After earning her bachelor’s degree and working for universities in Sri Lanka as an assistant professor, she made the decision to move to the United States to further her education, settling on Clarkson University in Potsdam, N.Y.
For Wickramasooriya, the draw to the United States was simple: The U.S. afforded a very good education, especially for STEM fields, and allowed for coursework instead of just focusing on research.
“I finished my master’s, which is a part of my Ph.D. program, and then I started the research part,” she said.
Her focus narrowed to pest management and population dynamics, due in large part to the guidance of her advisor at Clarkson, Dr. Rana Parshad.
“I studied predator-prey relationship and how do we use it to eradicate pests from the agricultural field without using chemicals,” Wickramasooriya said.
With Parshad, Wickramasooriya has published papers and articles relating to mathematical modeling in relation to infectious diseases, along with her pest management and population dynamics work.
“The other project is new,” Wickramasooriya said of her infectious disease work. “It’s an agent-based model, a mathematical model that people use to analyze ecological systems.”

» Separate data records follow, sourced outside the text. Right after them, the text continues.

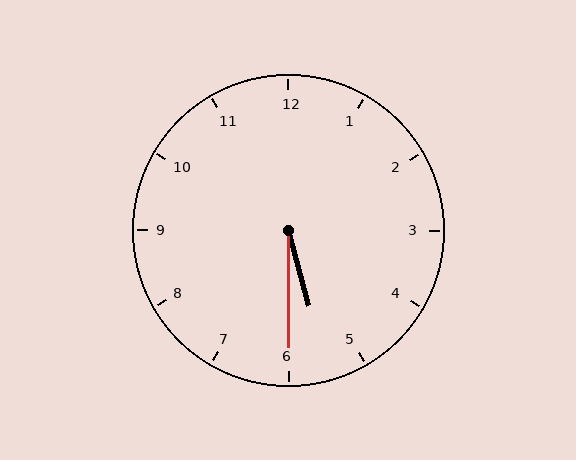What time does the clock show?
5:30.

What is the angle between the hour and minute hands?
Approximately 15 degrees.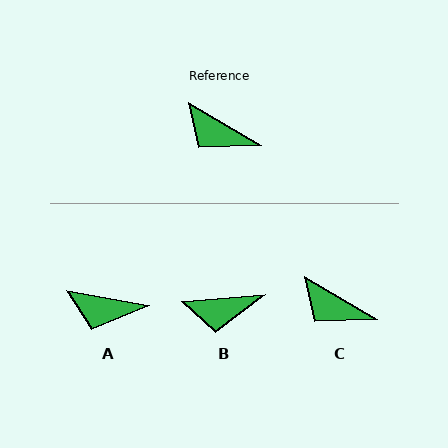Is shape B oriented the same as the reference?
No, it is off by about 36 degrees.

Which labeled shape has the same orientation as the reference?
C.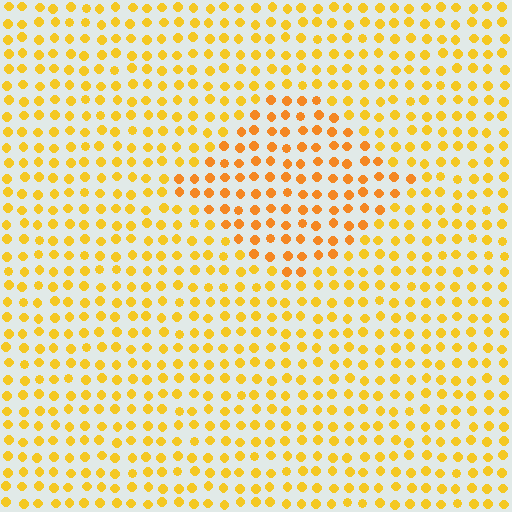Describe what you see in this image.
The image is filled with small yellow elements in a uniform arrangement. A diamond-shaped region is visible where the elements are tinted to a slightly different hue, forming a subtle color boundary.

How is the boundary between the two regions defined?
The boundary is defined purely by a slight shift in hue (about 19 degrees). Spacing, size, and orientation are identical on both sides.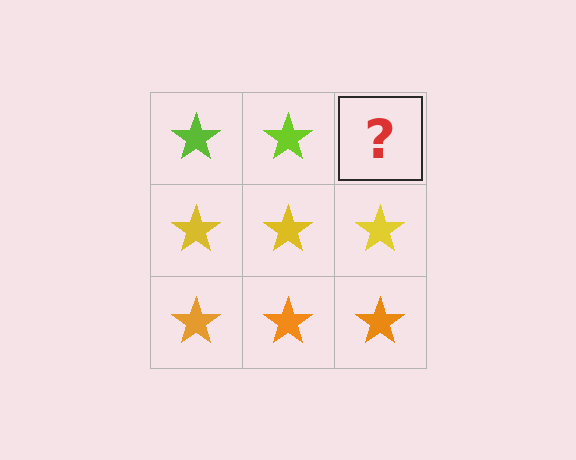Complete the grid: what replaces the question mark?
The question mark should be replaced with a lime star.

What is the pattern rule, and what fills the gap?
The rule is that each row has a consistent color. The gap should be filled with a lime star.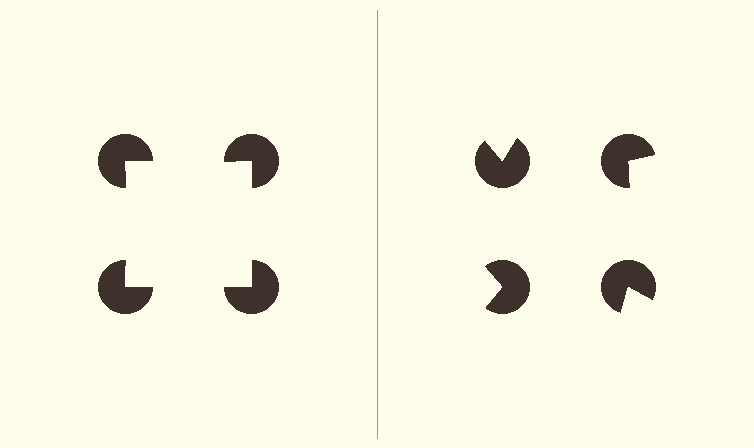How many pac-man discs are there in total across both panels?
8 — 4 on each side.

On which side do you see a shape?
An illusory square appears on the left side. On the right side the wedge cuts are rotated, so no coherent shape forms.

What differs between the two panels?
The pac-man discs are positioned identically on both sides; only the wedge orientations differ. On the left they align to a square; on the right they are misaligned.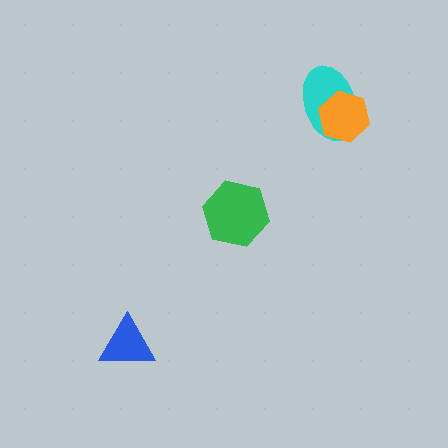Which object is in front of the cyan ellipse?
The orange hexagon is in front of the cyan ellipse.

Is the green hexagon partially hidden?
No, no other shape covers it.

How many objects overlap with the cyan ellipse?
1 object overlaps with the cyan ellipse.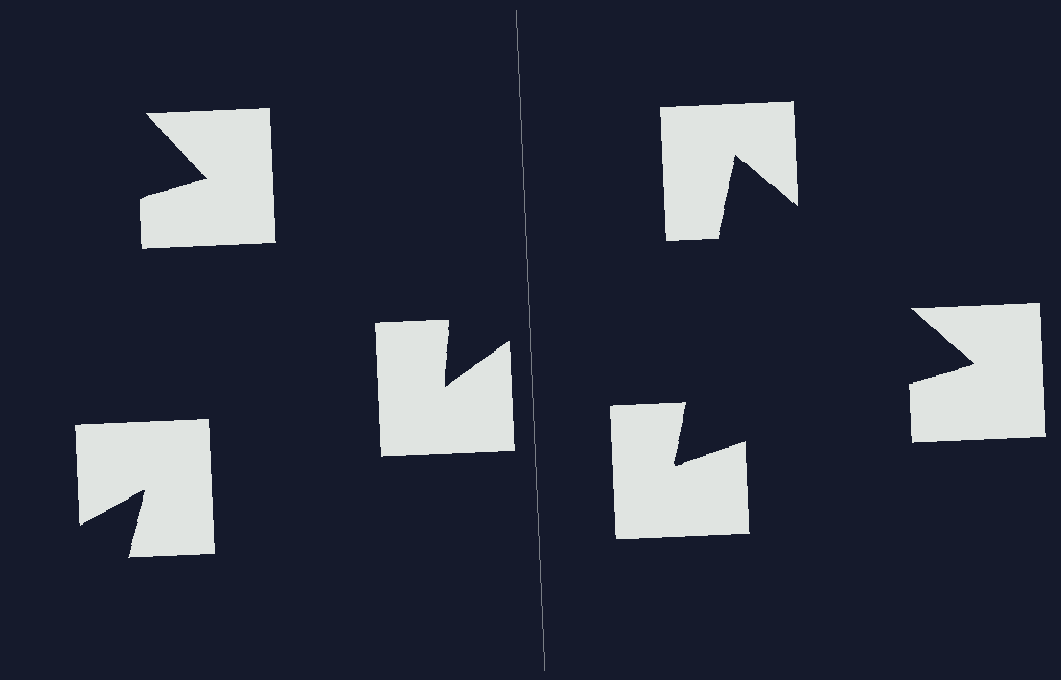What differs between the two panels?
The notched squares are positioned identically on both sides; only the wedge orientations differ. On the right they align to a triangle; on the left they are misaligned.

All in all, it took her 6½ years to complete her Ph.D. in Applied Mathematics, which she earned after her appointment to the KWU staff for the Fall 2021 semester.
Managing her studies along with her teaching duties and raising her now-4-year-old daughter, Oneli, while her husband lives and works in California has been a challenge, she said.
Now at KWU for two years, Wickramasooriya has turned her focus toward teaching introductory and secondary math such as algebra, calculus and linear algebra, but she hopes to expand her teaching into her research area, as well.
“The research was the hardest part for me,” Wickramasooriya said. “Still, I’d like to continue with it.”